Der Begriff „Eurasien“ ist vom Kreml geprägt, eine Chiffre für Bemühungen, den US-Einfluss in Europa zurückzudrängen. Angestrebt wird ein „Europa von Lissabon bis Wladiwostok“. Für Rechtsextreme wie Piskorski, Ochsenreiter oder P. ist die Annäherung an das autoritäre Russland der erfolgversprechendste Weg, Europa von allem zu befreien, was sie verachten: Liberalismus, Homosexuelle, Muslime, Schwarze, Juden, „Globalismus“, „Eliten“. Ihr Vordenker ist Alexander Dugin, der russische Theoretiker, der manchen als Putin-Einflüsterer gilt, und dem Piskorski wie Ochsenreiter gleichermaßen nahe stehen. Dugins Bücher werden in Deutschland vom Verleger Dietmar Munier vertrieben, der auch Zuerst! herausgibt, jenes rechtsextreme Monatsmagazin, dessen Chefredakteur Ochsenreiter ist.

Als sich bei der AfD der prorussische Kurs durchsetzt, wird die Partei für Ochsenreiter interessant. Er knüpft Kontakte. Beim Russland-Kongress des Landesverbands Sachsen-Anhalt sitzt er im August 2017 neben dem damaligen Landeschef André Poggenburg auf dem Podium. Als die AfD-Landtagsfraktionen eine Erklärung zur Abschaffung der Russland-Sanktionen unterschreiben, ist Ochsenreiter dabei. Er begleitet AfD-Politiker nach Russland, Donesk und auf die Krim.

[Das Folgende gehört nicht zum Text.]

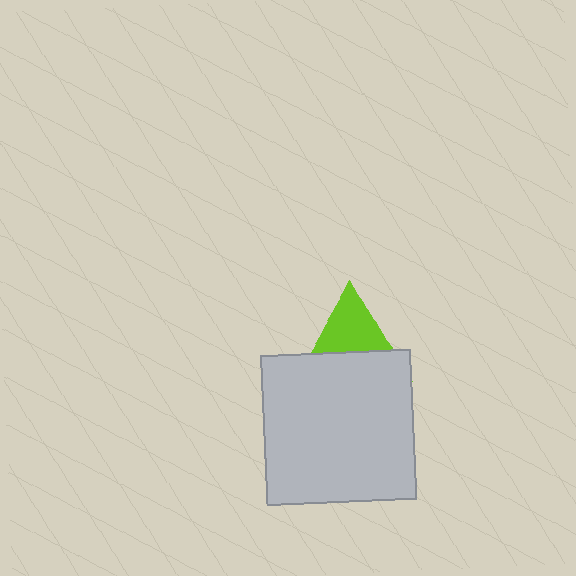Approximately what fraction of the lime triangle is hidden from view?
Roughly 54% of the lime triangle is hidden behind the light gray square.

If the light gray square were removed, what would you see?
You would see the complete lime triangle.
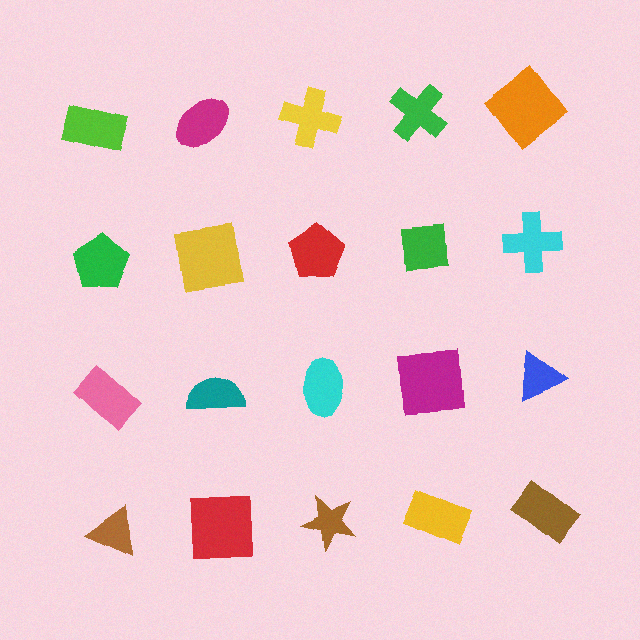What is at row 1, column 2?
A magenta ellipse.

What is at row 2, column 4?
A green square.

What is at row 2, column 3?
A red pentagon.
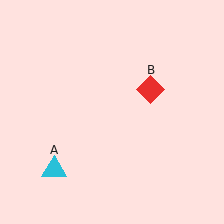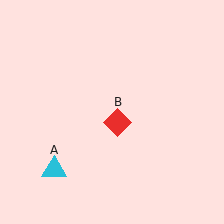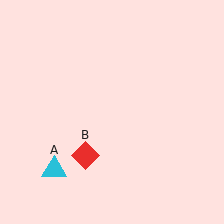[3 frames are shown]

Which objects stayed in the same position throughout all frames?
Cyan triangle (object A) remained stationary.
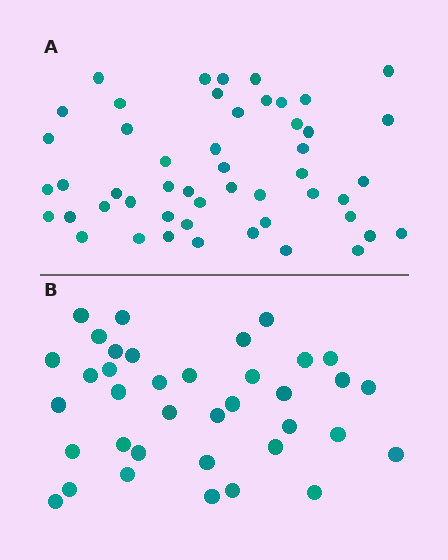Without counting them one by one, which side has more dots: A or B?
Region A (the top region) has more dots.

Ochsenreiters Ex-Arbeitgeber: ein AfD-Abgeordneter

Besonders eng aber ist Ochsenreiters Kontakt zu dem erst 28 Jahre alten Markus Frohnmaier, der heute für die AfD im Bundestag sitzt. Frohnmaier, ehemaliger Vorsitzender der AfD-Jugendorganisation Junge Alternative, hat zwischenzeitlich erst als Sprecher der ehemaligen AfD-Chefin Frauke Petry, dann für Alice Weidel gearbeitet, der heutigen Fraktionschefin. Schon im Juni 2016 hatte Ochsenreiter Frohnmaier in einem mehrseitigen Zuerst!-Porträt als „populärsten Jungpolitiker seiner Partei“ gepriesen. In dem Text ging es auch um Reisen, die Frohnmaier mit Zuerst!-Redakteuren etwa nach Belgrad, Sankt Petersburg oder Donezk unternommen hatte.

Und Frohnmaier war begeistert von Ochsenreiter. Mit dessen rechtsextremer Seite hat er kein Problem. „Relevant ist die Arbeit hier im Bundestag“, und die sei sehr gut, sagte Frohnmaier der taz bei einem ersten Gespräch über seinen Mitarbeiter im November 2018. Zuerst! sei ein gern gesehenes Medium bei hohen Funktionären der Partei. Er schätze Ochsenreiter, seine Erfahrungen und seine gute Arbeit sehr, sagte Frohnmaier der taz Anfang Januar noch einmal.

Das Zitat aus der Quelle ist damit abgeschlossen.